Even as the author and we, as readers, share the same inescapable conclusion that these kids are not just inflicting real harm on others, but also doing themselves no favours, you still cant shake the feeling that he also found the Weev episode by far the most exciting bit of his research, with the stay at Fortuny's house an honourable second.
The article packs a lot of ambiguity, in which the "other side" of the story clearly involves a grudging admiration for both the skills and intelligence of these unleashed kids and their going-straight-to-hell, nihilist refusal of all social conventions. And while I dont think any of us are fooled by their braggadocio and see the emotional damage involved in their personality as well as their victims, I think it's fairly easy for an angry teenager or one looking for some kind of status he cant get as jock or model to think that these guys, they're really pretty fucking cool.
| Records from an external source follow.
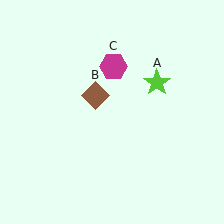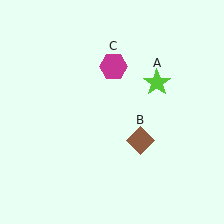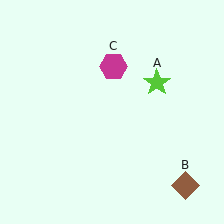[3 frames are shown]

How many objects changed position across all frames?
1 object changed position: brown diamond (object B).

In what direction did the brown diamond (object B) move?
The brown diamond (object B) moved down and to the right.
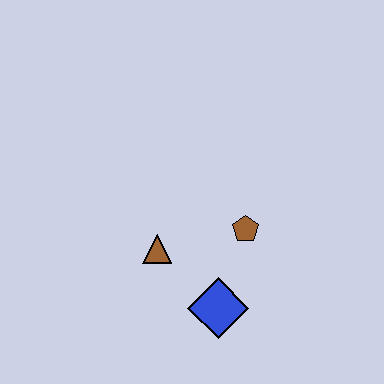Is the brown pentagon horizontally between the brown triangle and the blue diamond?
No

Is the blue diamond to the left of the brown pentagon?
Yes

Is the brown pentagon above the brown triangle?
Yes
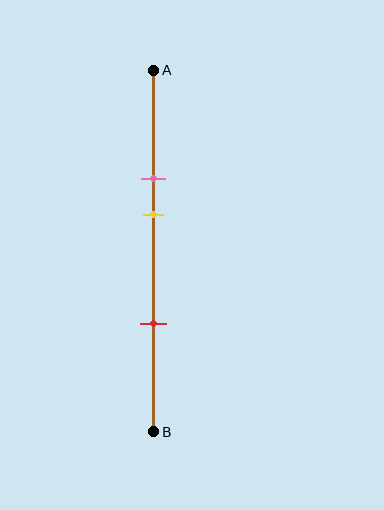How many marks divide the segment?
There are 3 marks dividing the segment.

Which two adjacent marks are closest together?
The pink and yellow marks are the closest adjacent pair.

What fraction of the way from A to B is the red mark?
The red mark is approximately 70% (0.7) of the way from A to B.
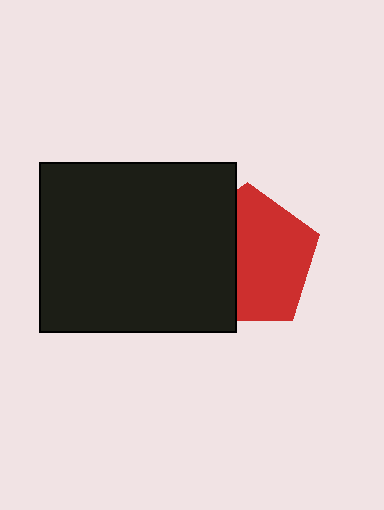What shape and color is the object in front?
The object in front is a black rectangle.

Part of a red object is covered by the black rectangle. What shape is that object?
It is a pentagon.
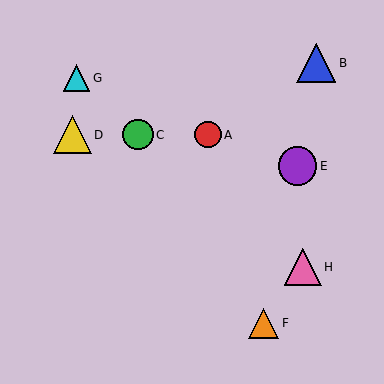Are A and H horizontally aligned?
No, A is at y≈135 and H is at y≈267.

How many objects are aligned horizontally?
3 objects (A, C, D) are aligned horizontally.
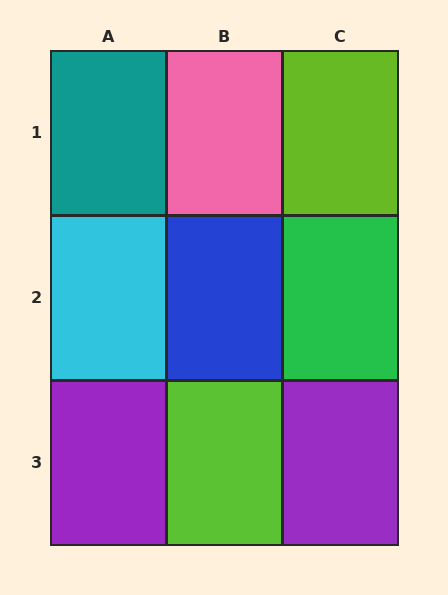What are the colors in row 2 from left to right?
Cyan, blue, green.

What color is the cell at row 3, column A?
Purple.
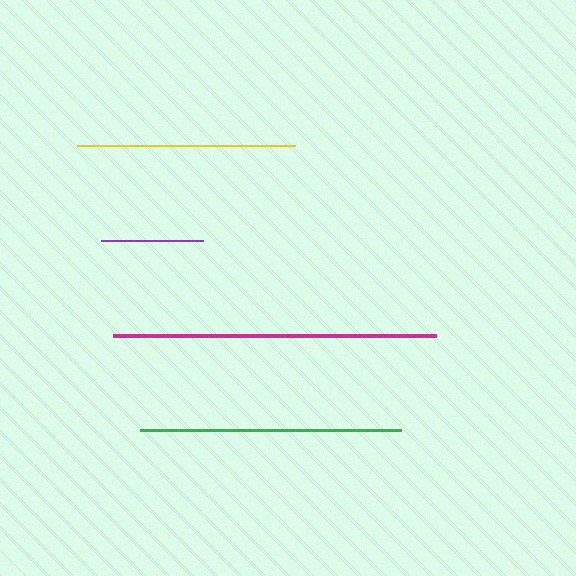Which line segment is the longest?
The magenta line is the longest at approximately 323 pixels.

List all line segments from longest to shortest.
From longest to shortest: magenta, green, yellow, purple.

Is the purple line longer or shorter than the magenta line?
The magenta line is longer than the purple line.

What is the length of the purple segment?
The purple segment is approximately 102 pixels long.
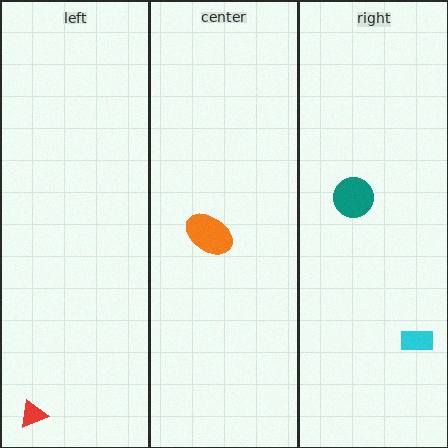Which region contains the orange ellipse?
The center region.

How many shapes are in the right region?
2.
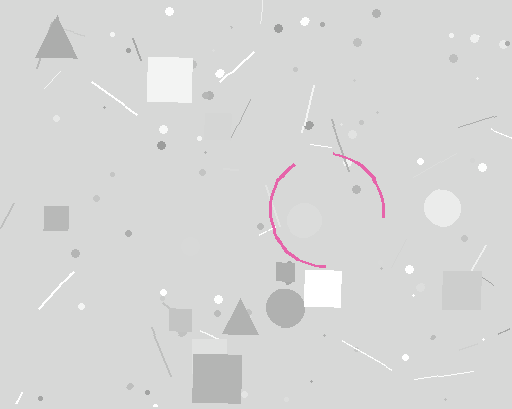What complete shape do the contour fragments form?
The contour fragments form a circle.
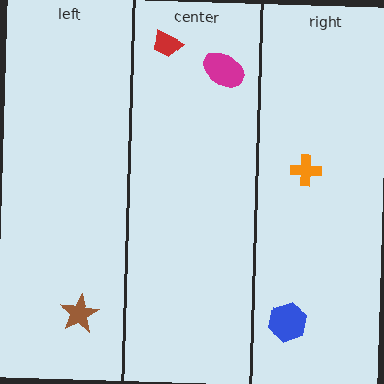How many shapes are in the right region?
2.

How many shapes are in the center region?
2.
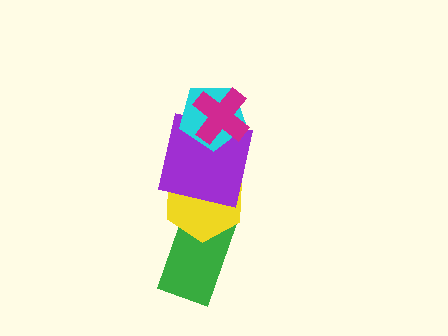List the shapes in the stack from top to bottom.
From top to bottom: the magenta cross, the cyan pentagon, the purple square, the yellow hexagon, the green rectangle.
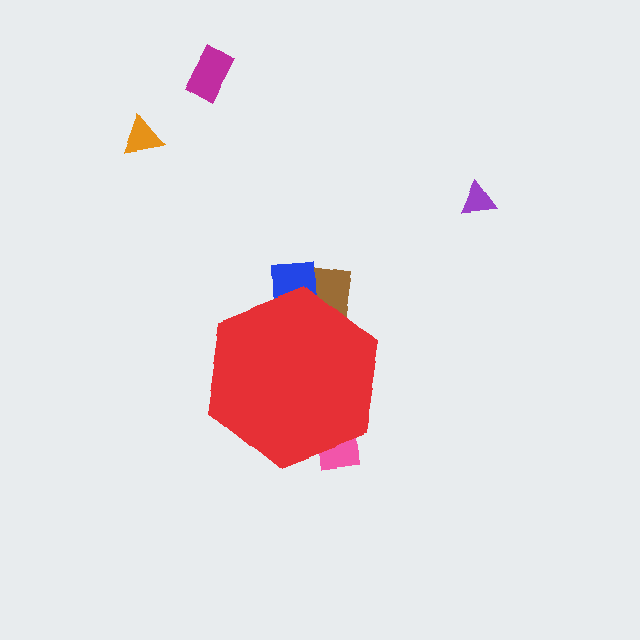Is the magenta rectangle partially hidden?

None of that sits very easily with imagining how it must have felt for that epileptic who got a seizure over these trolls' stroboscope gifs. Or, much worse, for the mother of that kid who killed himself. Just imagining that makes me want to slap those trolls in the face, seriously. So I dunno. Maybe the (anti-)heroes of the story shouldnt have been given quite the central stage place? Maybe they succeeded to tempt the author just a tad too much into their world? Uneasiness.
Posted by: nimh | August 01, 2008 at 09:49 PM
Btw, if you ever, for some reason or other, cant think of Amy Winehouse's name, she's #4 in Google hits for . Courtney Love is #1. :-)
Posted by: nimh | August 01, 2008 at 09:52 PM
"I think it's fairly easy for an angry teenager or one looking for some kind of status he cant get as jock or model to think that these guys, they're really pretty fucking cool."
Point taken, nimh, but I'm guessing that few of those angry teenagers are actually reading the Times Magazine. I read this as a cautionary to parents to keep a closer eye on what their kids are doing or exposed to.
Posted by: Trevor J | August 04, 2008 at 02:26 PM
I dunno, Trevor, these guys are the nerds, not the jocks -- and in a way, see Fortuny, extremely intelligent. They are not your typical teens. I know I read my country's equivalent of the NY Times Magazine; and it's kids who are as nerdy as I was but more psychologically disturbed who'd look up at Fortuny c.s.